Development of training algorithms for artificial neural networks and fuzzy logic systems
Three training algorithms for radial basis function neural networks have been developed. The fuzzy means algorithm uses a fuzzy partition of the input space and combines self-organized and supervised learning. For a given fuzzy partition of the input space, the proposed method is able to determine the proper network structure, without using a trial and error procedure. The second method is based on the subtractive clustering technique. Both methods are characterized by low computational complexities. The third training method is based on a specially designed Genetic Algorithm (GA), which is used to auto-configure the structure of the networks and obtain the model parameters. This technique formulates a complete optimization problem, which includes the network structure into the set of free variables that are used to minimize the prediction error. An additional algorithm has been developed for training fuzzy systems from numerical data. The main advantage of the method is the lack of complicated iterative mechanisms and therefore, its implementation is carried out easily. The suggested algorithm employs a fuzzy model with simplified rules, assuming a fuzzy partition of the input space into fuzzy subspaces. The output is inferred by expanding the model into fuzzy basis functions (FBFs), where each FBF corresponds to a certain fuzzy subspace. The number of rules and the respective premise parts (fuzzy subspaces) are determined using the nearest neighbor approach.
Development of evolutionary algorithms
A complete framework has been presented for solving nonlinear constrained optimization problems, based on the line-up differential evolution (LUDE) algorithm which solves unconstrained problems.
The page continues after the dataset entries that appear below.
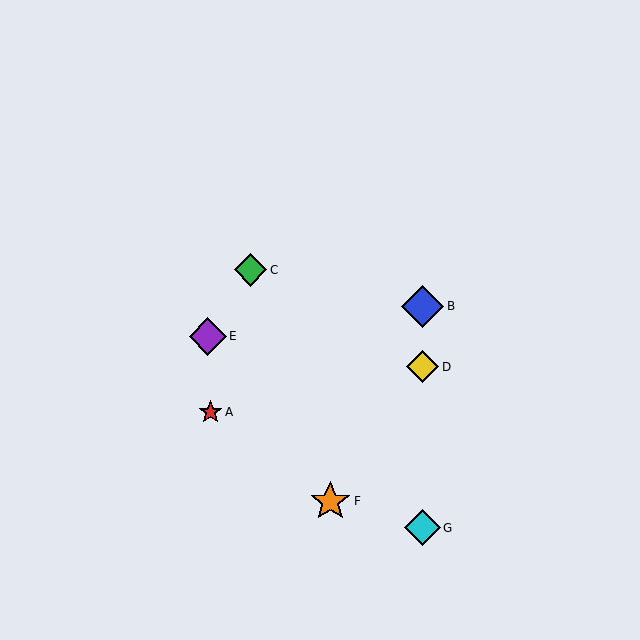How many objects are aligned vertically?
3 objects (B, D, G) are aligned vertically.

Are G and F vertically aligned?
No, G is at x≈423 and F is at x≈330.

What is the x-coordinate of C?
Object C is at x≈251.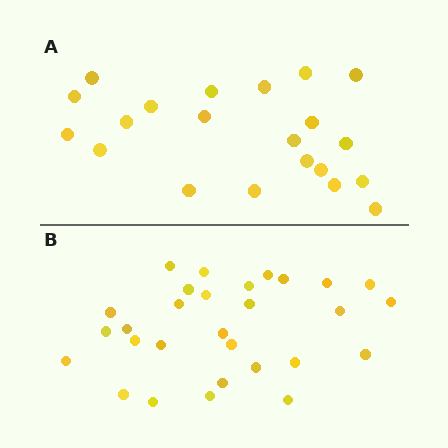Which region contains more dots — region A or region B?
Region B (the bottom region) has more dots.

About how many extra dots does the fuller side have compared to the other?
Region B has roughly 8 or so more dots than region A.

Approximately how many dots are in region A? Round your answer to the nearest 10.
About 20 dots. (The exact count is 21, which rounds to 20.)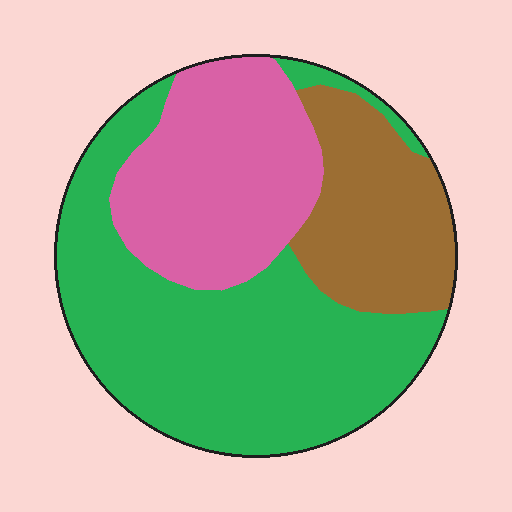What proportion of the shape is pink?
Pink covers 28% of the shape.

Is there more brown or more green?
Green.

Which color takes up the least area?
Brown, at roughly 20%.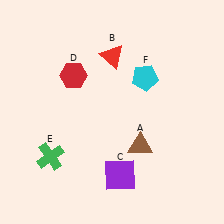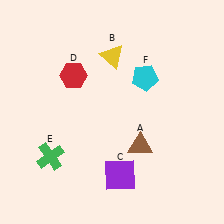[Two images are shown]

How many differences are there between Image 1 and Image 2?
There is 1 difference between the two images.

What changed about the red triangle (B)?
In Image 1, B is red. In Image 2, it changed to yellow.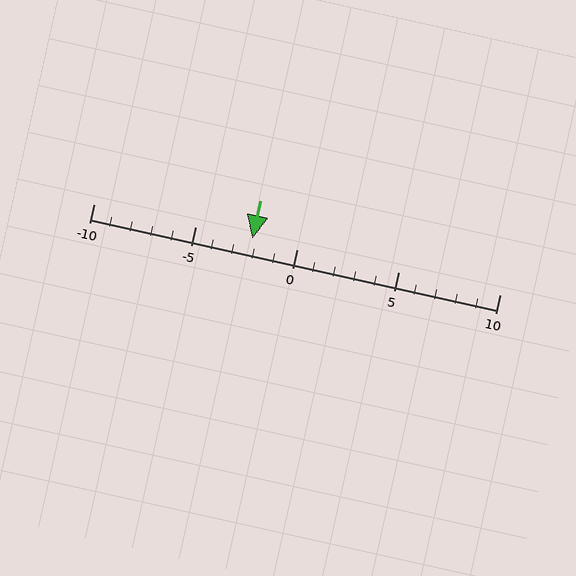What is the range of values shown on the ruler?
The ruler shows values from -10 to 10.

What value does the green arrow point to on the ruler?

Linear and/or non-linear constraints are handled by embodying them in an augmented Lagrangian function, where the penalty parameters and multipliers are adapted as the execution of the algorithm proceeds. The LUDE algorithm maintains a population of solutions, which is continuously improved as it thrives from generation to generation. In each generation the solutions are lined up according to the corresponding objective function values. The position of each solution in the line-up is very important, since it determines to what extent the crossover and mutation operators are applied to each solution. A stochastic algorithm has been developed for solving hierarchical multiobjective optimization problems. The algorithm is based on the simulated annealing concept and returns a single solution that corresponds to the lexicographic ordering approach. The algorithm optimizes simultaneously the multiple objectives by assigning a different initial temperature to each one, according to its position in the hierarchy. A major advantage of the proposed method is its low computational cost. This is very critical, especially for on line applications, where the time available for decision making is limited. A new heuristic method for solving instances of the travelling salesman problem. The proposed algorithm uses a variant of the Threshold Accepting method, enhanced with intense Local Search, while the candidate solutions are produced through an Insertion Heuristic scheme.